To President Bill Clinton, NAFTA was the deal of a century, a centerpiece of Clintonian prosperity. Over the objections of angry unions, domestic producers, and political foes like Ross Perot, Clinton kept NAFTA alive with a $50 billion bailout for Mexico. Even when it was alleged that Raul Salinas, the Mexican president’s brother, colluded with the Gulf Cartel to have his own brother-in-law, the majority leader of Congress, killed, and police arrested Raul’s wife in Switzerland as she tried to remove funds from a $120 million bank account, NAFTA backers in Washington saw little reason to dwell on Mexico’s burgeoning criminal class.

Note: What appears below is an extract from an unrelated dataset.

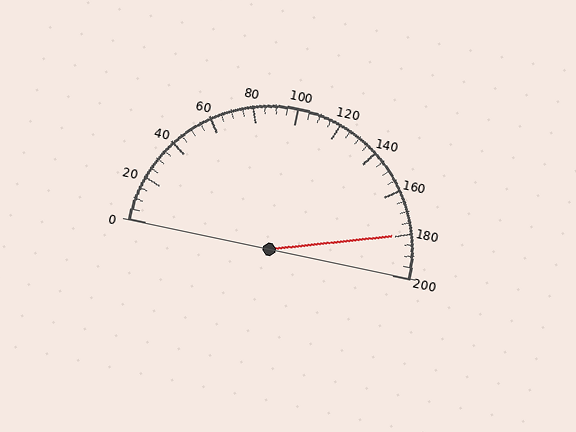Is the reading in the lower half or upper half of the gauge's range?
The reading is in the upper half of the range (0 to 200).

Washington shunned comparisons between Mexico and Colombia. Mexican traffickers were nowhere near Pablo Escobar’s level of power. Chapo Guzmán was in prison. So was El Padrino. Those guys weren’t running for office, as Escobar had done in Colombia. Washington was still proud of the manhunt that led to Escobar’s 1993 death. But Escobar’s fame eclipsed his true legacy: The resources poured into his pursuit revealed the killing of a single drug lord as an end in itself, a symbol detached from the drug war. The only entity more invested in Escobar’s outsize legend than Escobar himself was the American government, which needed to justify turning Colombia upside down to kill him. Mexico was about to become a country of Escobars—mass murderers and bad cops elevated to world-historical status by a media-besotted society bent on getting the criminals it deserved.